Police commissioner Guido Brunetti has seen a lot of death, and so has the famous old La Fenice opera house. But when Maestro Wellauer is killed with cyanide in his coffee, both of them prove capable of being scandalized. Wellauer was a harsh, rigorous, prejudiced man who had a surprising number of enemies. Which of them actually had motive for murder? Brunetti interviews divas, lovers, wives, scholars of Chinese history, and gossips, usually over amazing Italian food and wine, as he circles closer to the truth.

This is a fairly slow-paced murder mystery with a not-exactly unpredictable ending, and the writing is workmanlike (except for the food, which is rhapsodic.) But my friend Stacey helped me see that this book is a window into the Italian way of life. Brunetti is surrounded by Byzantine bureaucracy, a vain and incompetent superior, and sergeants who are essentially thick-headed goons.
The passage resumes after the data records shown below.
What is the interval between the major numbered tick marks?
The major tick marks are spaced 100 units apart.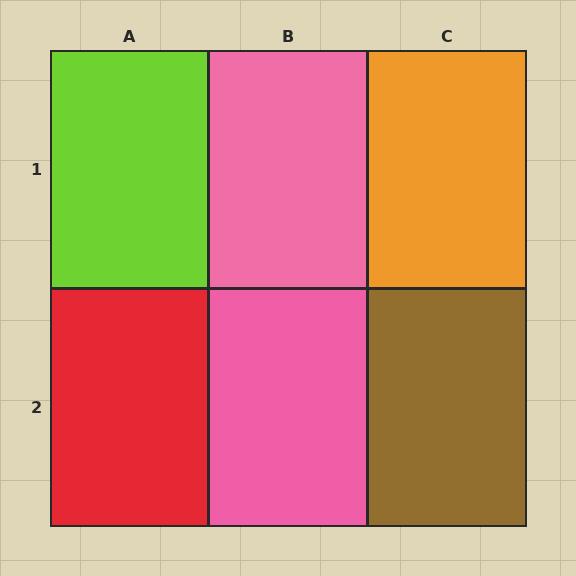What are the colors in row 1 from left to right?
Lime, pink, orange.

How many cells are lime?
1 cell is lime.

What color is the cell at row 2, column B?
Pink.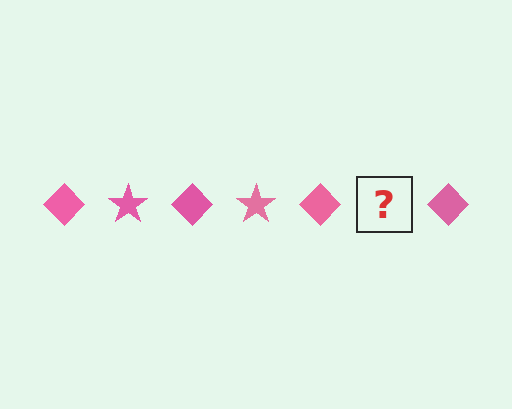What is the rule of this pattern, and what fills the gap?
The rule is that the pattern cycles through diamond, star shapes in pink. The gap should be filled with a pink star.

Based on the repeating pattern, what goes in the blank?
The blank should be a pink star.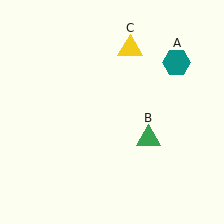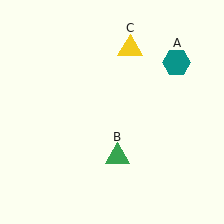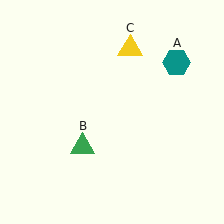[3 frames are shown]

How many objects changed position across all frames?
1 object changed position: green triangle (object B).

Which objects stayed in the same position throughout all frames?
Teal hexagon (object A) and yellow triangle (object C) remained stationary.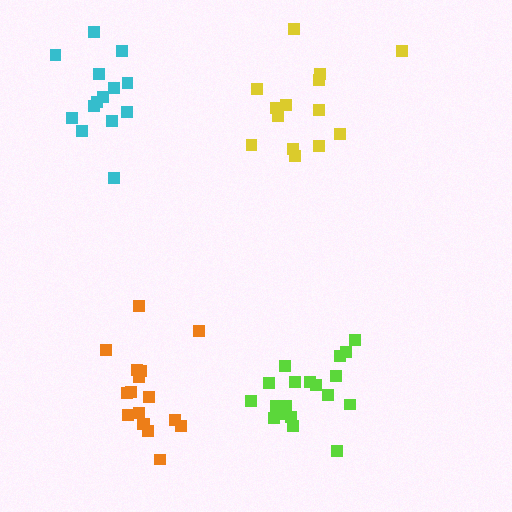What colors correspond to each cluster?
The clusters are colored: cyan, lime, yellow, orange.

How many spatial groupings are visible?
There are 4 spatial groupings.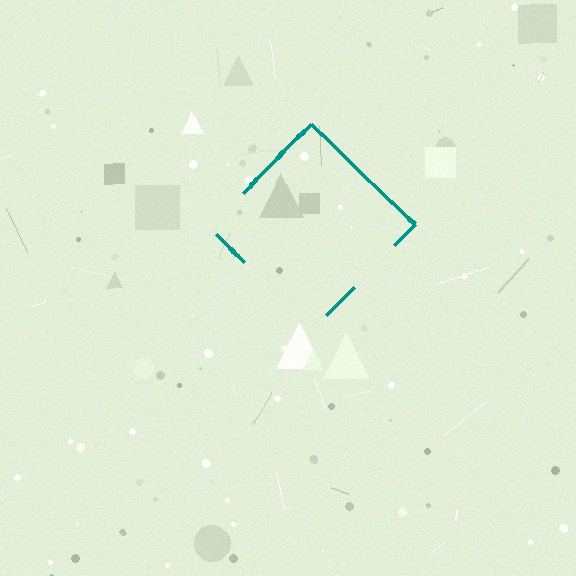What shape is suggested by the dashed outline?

He is dealing with a set of laws that are inconsistent and sometimes incomprehensible. His suspects are well aware of this, and they are carving out their own way in the world, each with their own idea of justice and fairness. How can Brunetti act within the law, as an arm of the law, and bring about justice in an unjust situation?

There are several small examples of this sprinkled through the book. One particularly endearing one is when Brunetti visits an American living in Venice. She has remodeled her 15th-century apartment to include beautiful skylights, and he asks, amazed, how she got permission from the tangled city bureaucracy. She tells him that she simply went ahead and did it and then sent to the city planners to ask how much the fine would be. Brunetti, gobsmacked, laughs to himself. A Venetian would never do such a thing.

I’ll probably read at least one more of these mysteries and see if Brunetti remains an island in a sea of incompetence or whether he gets some partners he can work with. But I did enjoy this, as a snapshot of Venice.